Briefly, women were recruited through Surveillance, Epidemiology, and End Results (SEER) registries in New Mexico (NM), Los Angeles County (CA), and western Washington (WA). Baseline surveys were conducted on average 6-months post-diagnosis. In NM, we recruited 615 women, ≥18 years, diagnosed with in situ to Stage IIIA breast cancer between 1996–1999. In WA, we recruited 202 women, aged 40–64 years, diagnosed with Stage 0-Stage IIIA breast cancer between 1997–1998. In CA, we recruited 366 Black women aged 35–64 years, with Stage 0-Stage IIIA breast cancer, who had participated in the Los Angeles portion of the Women’s Contraceptive and Reproductive Experiences Study, diagnosed with breast cancer between 1995–1998. Recruitment was restricted in WA and CA to women aged 35–64 at diagnosis because of competing studies and parent study design. The study was performed with the approval of the Institutional Review Boards of participating centers, in accordance with an assurance filed with and approved by the U.S. Department of Health and Human Services. Written informed consent was obtained from each subject.

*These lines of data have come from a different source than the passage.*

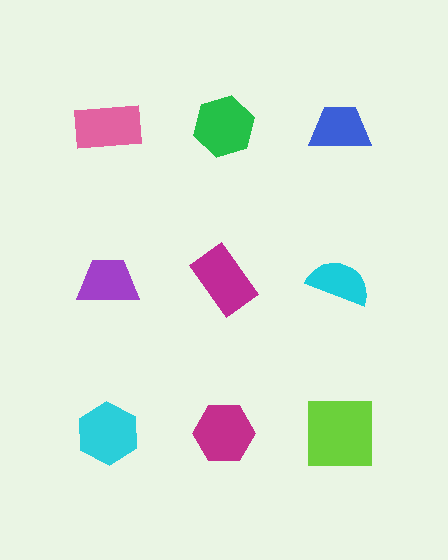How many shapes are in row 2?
3 shapes.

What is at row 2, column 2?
A magenta rectangle.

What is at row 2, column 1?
A purple trapezoid.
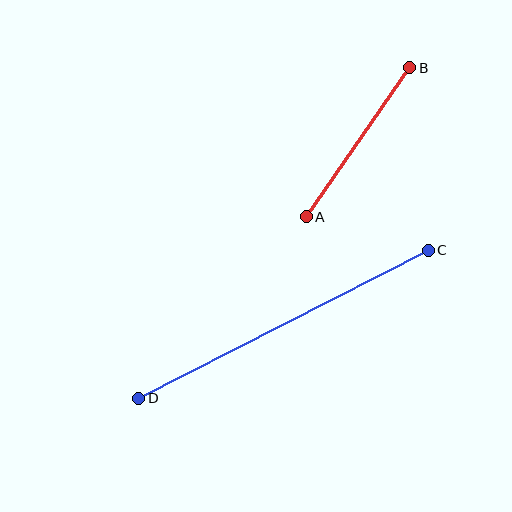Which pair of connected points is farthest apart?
Points C and D are farthest apart.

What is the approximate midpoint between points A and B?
The midpoint is at approximately (358, 142) pixels.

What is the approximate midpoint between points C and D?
The midpoint is at approximately (284, 324) pixels.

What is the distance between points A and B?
The distance is approximately 182 pixels.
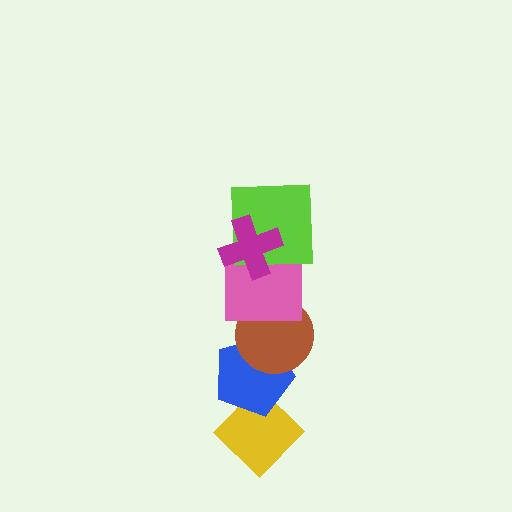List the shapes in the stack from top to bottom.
From top to bottom: the magenta cross, the lime square, the pink square, the brown circle, the blue pentagon, the yellow diamond.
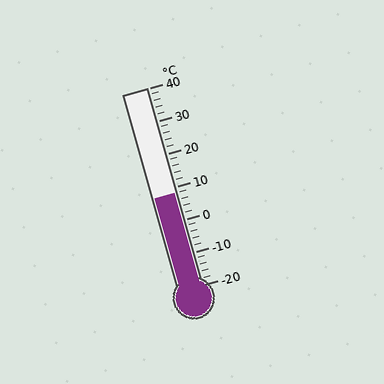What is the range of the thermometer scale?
The thermometer scale ranges from -20°C to 40°C.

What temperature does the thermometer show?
The thermometer shows approximately 8°C.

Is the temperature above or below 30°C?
The temperature is below 30°C.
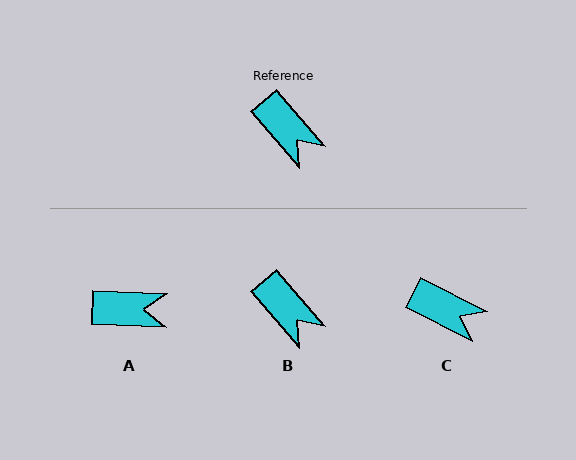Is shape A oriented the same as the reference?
No, it is off by about 47 degrees.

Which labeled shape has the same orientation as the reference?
B.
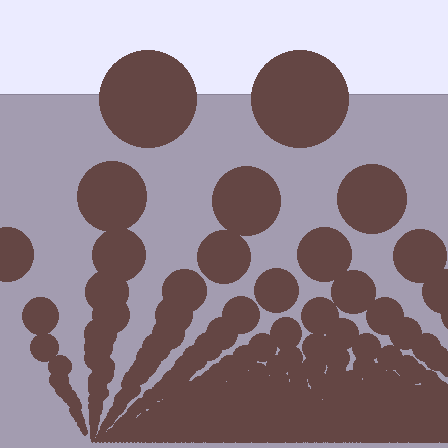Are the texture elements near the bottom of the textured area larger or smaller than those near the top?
Smaller. The gradient is inverted — elements near the bottom are smaller and denser.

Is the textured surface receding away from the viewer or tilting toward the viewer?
The surface appears to tilt toward the viewer. Texture elements get larger and sparser toward the top.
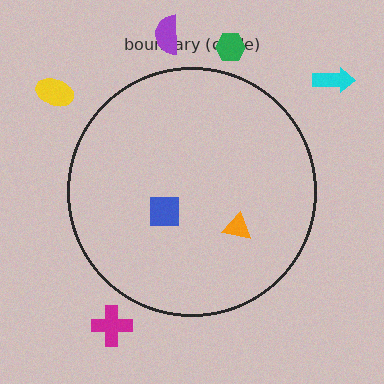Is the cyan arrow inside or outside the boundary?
Outside.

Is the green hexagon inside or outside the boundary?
Outside.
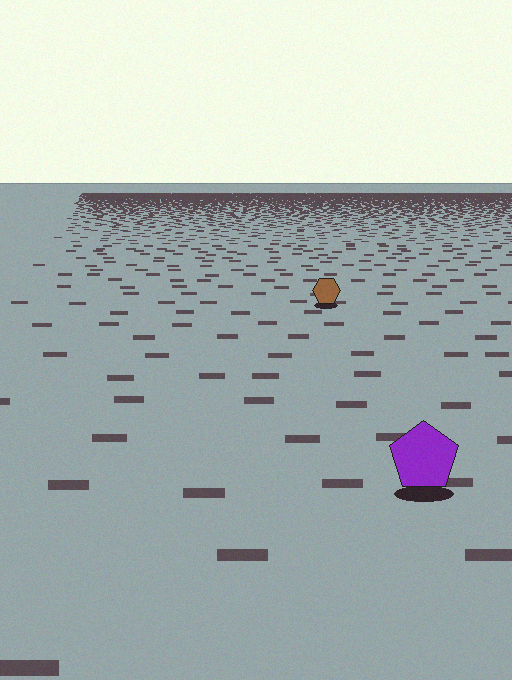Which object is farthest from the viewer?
The brown hexagon is farthest from the viewer. It appears smaller and the ground texture around it is denser.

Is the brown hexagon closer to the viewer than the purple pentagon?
No. The purple pentagon is closer — you can tell from the texture gradient: the ground texture is coarser near it.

944 women completed in-person interviews approximately 30-months following their first interview; 726 women were genotyped; we excluded 169 women with a diagnosis of Stage 0 (in situ) disease, and 24 women with non-fatal breast cancer events <9 months before their 24-month interview dates to avoid potential confounding from possible recent treatment. The final sample size is 533.
Data collection and covariates
DNA was extracted from peripheral blood leukocytes, which was processed within 3 hours of collection, and stored at -80° C until analysis (Abrahamson et al. 2007).

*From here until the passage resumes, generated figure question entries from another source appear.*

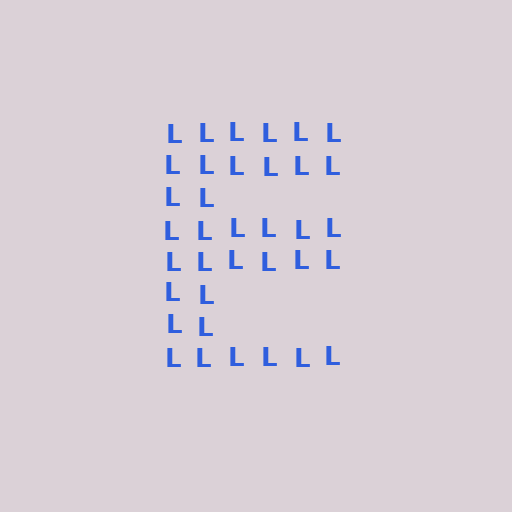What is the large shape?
The large shape is the letter E.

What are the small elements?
The small elements are letter L's.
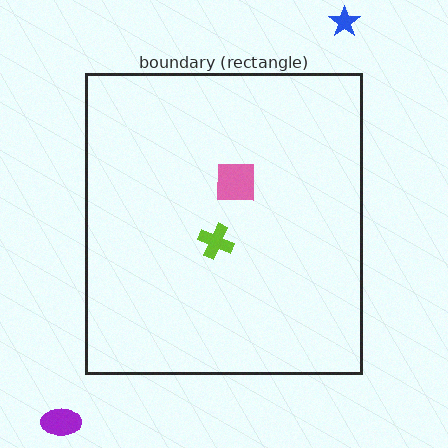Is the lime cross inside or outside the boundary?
Inside.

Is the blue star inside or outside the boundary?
Outside.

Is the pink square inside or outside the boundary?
Inside.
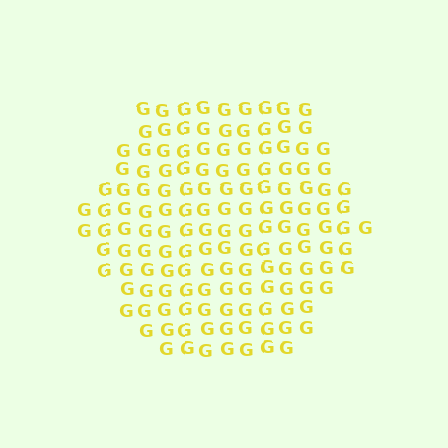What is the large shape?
The large shape is a hexagon.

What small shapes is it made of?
It is made of small letter G's.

GSTT1, GSTP1 and GSTM1 were genotyped at Albany Molecular Research in Bothell, Washington. The presence/absence of the GSTM1 and GSTT1 alleles were detected by PCR, and the Taqman allelic discrimination method (Applied Biosystems, Foster City, CA) was used to differentiate GSTP1 genotypes (Kelada et al. 2003). We included 10% replica samples and genotype concordance was 100%. The GSTM1 and GSTT1 mutations were classified as GST null or GST positive genotypes.

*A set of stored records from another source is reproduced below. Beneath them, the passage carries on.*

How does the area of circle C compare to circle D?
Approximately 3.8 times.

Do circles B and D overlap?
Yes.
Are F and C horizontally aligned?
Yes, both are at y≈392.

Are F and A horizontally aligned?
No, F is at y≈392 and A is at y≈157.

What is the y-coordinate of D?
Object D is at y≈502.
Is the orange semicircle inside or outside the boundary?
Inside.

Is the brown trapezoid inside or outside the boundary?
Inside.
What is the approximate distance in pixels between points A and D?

Covariates and inflammatory biomarkers
Standardized questionnaire information including medical history, demographic and lifestyle information, was collected at approximately 6- and 30-months post-diagnosis. With participants wearing light indoor clothing and no shoes, weight was measured to the nearest 0.1 kg, and height to the nearest 0.1 cm. All measurements were performed twice, and averaged. Body mass index (BMI) was calculated as kg/m2. A race/ethnicity/study site 4-category variable was created to adjust for race and site-associated confounding as these were highly correlated. The variable had 4 categories: Non-Hispanic whites (NM); non-Hispanic whites (WA); Hispanics; and African Americans.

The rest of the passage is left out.